LINCOLN: Come on and look. It's right here.

LOUIE: I'll take your word for it, Link.

LINCOLN: No, no kidding. I won't let you get lost. Come on.

LOUIE: Well - you go first.

LINCOLN: Light your lamp, there's no light in there.

LOUIE: Listen, Link -

LINCOLN: (AWAY A LITTLE) Come on, come on. The cage'll be back down in a
minute.

LOUIE: (SUDDENLY PANICKY) Hey, wait! Wait for me!

LINCOLN: (OFF) Well, come on!

LOUIE: Where are you? Where are you -

LINCOLN: (OFF) Here! Come on!

LOUIE: (SCRAMBLES OVER ROCKS A LITTLE WAY) Gee, don't go away like that, Link!

LINCOLN: (CLOSER) Light your lamp. Here, I'll light it. Hold still.

SOUND: (HE SCRATCHES A MATCH)

LINCOLN: That's my last match. There. Okay?

LOUIE: I don't like this place.

LINCOLN: Picture's right here.

LOUIE: Where?

LINCOLN: Here, down close to the floor. See?

LOUIE: (LOOKS AT THE PICTURES) Huh.

LINCOLN: See? The face?

LOUIE: Yeah. It's ... horrible.

LINCOLN: Flames?

LOUIE: People.

LINCOLN: Yeh. Kind of scary.

LOUIE: Did - did you say they found the place like this?

LINCOLN: Busted right into it.

LOUIE: How could anybody get in here to draw those pictures?

LINCOLN: I don't know.

LOUIE: Huh?

LINCOLN: Nobody knows. (A PAUSE) Must've been a passage of some kind up to the
surface at one time, I s'pose.

LOUIE: What - what d'you suppose it means?

LINCOLN: I don't know.

LOUIE: Where does this tunnel go?

LINCOLN: I'm going to find out some day.

LOUIE: Hasn't anybody ever been down there?

LINCOLN: You couldn't get one of these miners to go down there for a million
bucks.

LOUIE: Nor me.

LINCOLN: Well, I'm going to explore it some day, by golly.

LOUIE: Well, you can do it some other day. Let's get out of here.

LINCOLN: Why don't you come with me when I do it, Louie?

LOUIE: Listen, Link, if I ever get out of here you're never going to get me
down here again. Not never.

LINCOLN: Don't be such a sap.

LOUIE: Come on, let's go. I got a bellyful. I'm scared.
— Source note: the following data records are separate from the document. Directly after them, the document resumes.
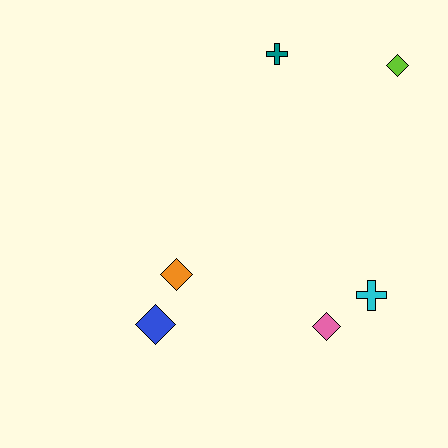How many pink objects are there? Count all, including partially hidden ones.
There is 1 pink object.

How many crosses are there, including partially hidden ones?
There are 2 crosses.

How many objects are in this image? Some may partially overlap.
There are 6 objects.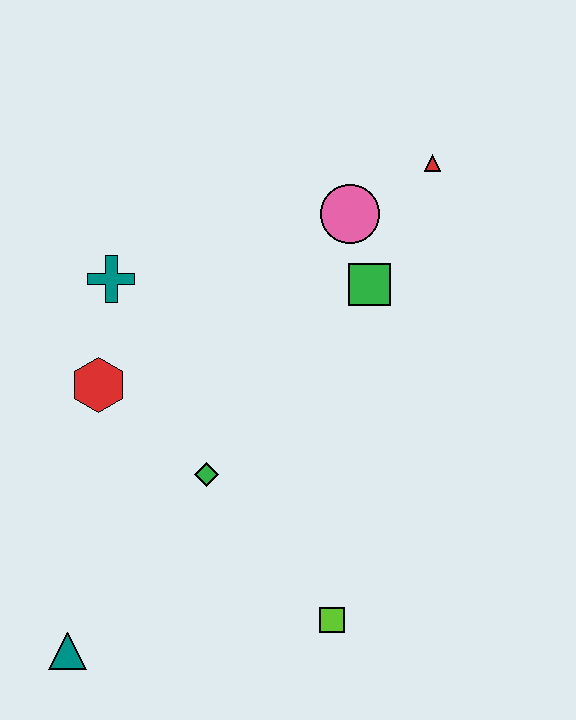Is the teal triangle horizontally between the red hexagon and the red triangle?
No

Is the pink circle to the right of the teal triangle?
Yes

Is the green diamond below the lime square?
No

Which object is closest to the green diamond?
The red hexagon is closest to the green diamond.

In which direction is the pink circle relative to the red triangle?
The pink circle is to the left of the red triangle.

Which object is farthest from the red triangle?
The teal triangle is farthest from the red triangle.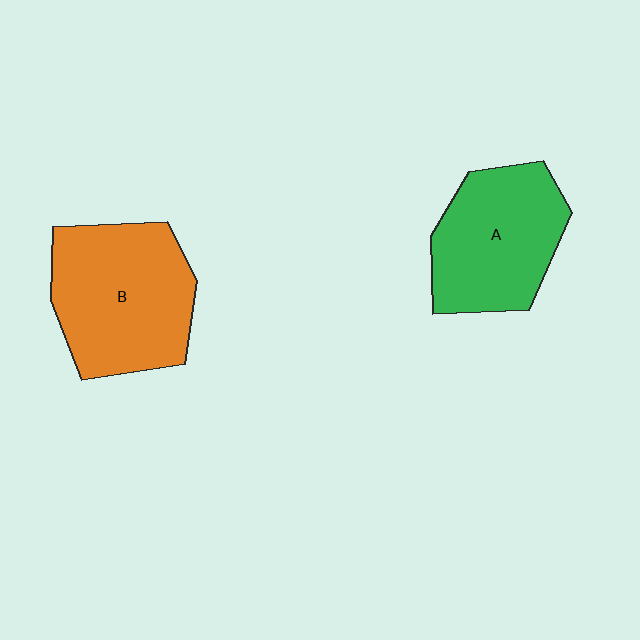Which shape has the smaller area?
Shape A (green).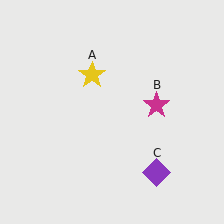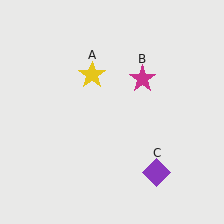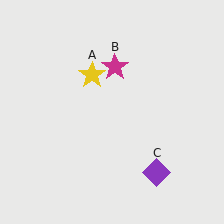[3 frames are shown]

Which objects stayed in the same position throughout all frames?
Yellow star (object A) and purple diamond (object C) remained stationary.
LINCOLN: What are you scared of? What's there to be scared of down here?

(MUSIC...AN ACCENT)

LINCOLN: Sure. What was there to be scared of? The entrance to the lighted
drift we'd just come from was only twenty feet away. The cage to take us back
to the surface would be there in a couple of seconds. I stepped around a fall
of rock that I knew like I knew the back of my hand and there was the mouth of
the passage. But it wasn't the right mouth. There was nothing out there but
blackness. Thick, crawling blackness that plucked at the feeble lights in our
hats. And there was a wind blowing. There shouldn't have been any wind. And
then Louie Sullivan yelled at me.

LOUIE: (OFF) Link! My light's going out!

LINCOLN: And I said don't be silly these lights can't go out. But the light on
his hat flickered and died. And then my light went out, too.

(MUSIC...AN ACCENT)

LINCOLN: Sixteen years ago this coming 26th of January. Little kids that were
just out of their didies then have grown up and gone away to that war you had,
and come back heroes. Girls that were still in their didies have kids of their
own now. People that were what you might call in the prime of life then have
died of old age since. And I haven't seen - well, I'll tell you about that in
a minute.

You want to know what happened down there that afternoon, two-thirds of a mile
below where the snow was falling and the people were going about their
business.

Maybe you might have been in Butte that Tuesday afternoon. You'd remember the
headlines in the Standard-Post about me, Lincoln Pendarvis, Junior, son of the
well-known mining executive, and Louis W. Sullivan, son of Mr. and Mrs.
Vincent de Paul Sullivan, about us being lost.

I heard about the search for us.

It was one of the biggest, most frantic searches in the history of Butte.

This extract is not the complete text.